Definition:  A top-level collection is a collection defined outside of the scope of an individual class and available for use in all classes in the mapping files.

Scenario: We have one first-rank class, Foo, and a collection of Strings (e.g. people's names) which we wish to make available to other classes without constantly declaring set definitions inside each one.
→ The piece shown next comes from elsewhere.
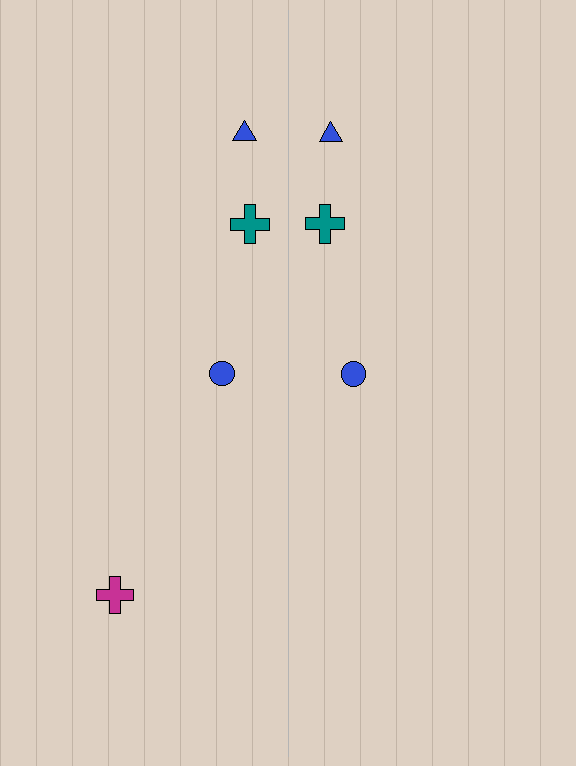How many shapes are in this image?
There are 7 shapes in this image.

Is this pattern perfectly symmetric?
No, the pattern is not perfectly symmetric. A magenta cross is missing from the right side.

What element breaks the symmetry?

Set Foo.getNames() // returns a collection of String instances

Hibernate Mapping:
In Hibernate, this could be mapped as follows:

<set role="names" table="names">
    <key column="id" type="string">
    <generator class="uuid.hex"/> </key>
    <element column="name" type="string"/>
</set>

<class name="Foo" table="foo">
    ...
    <collection name="names" column="name_id" role="names"/>
</class>

Note that a top-level collection needs its own key generator, and that this cannot be of the assigned type since it is never exposed to a calling application.

Table Schema:

Foo

id

person_id

Person

id

name


Again, Person does not represents a first-rank class. It is simply a collection of second-rank persistent objects - in this case Strings. Note also that Names simply has id not foo_id. This is to allow it to be used by a variety of first-rank classes. Also, because we cannot use Person's id as a foo_id, we have added a person_id FK to Foo.

Bidirectionality:
There's no bidirectional relationship available here as there is only one first-rank class involved.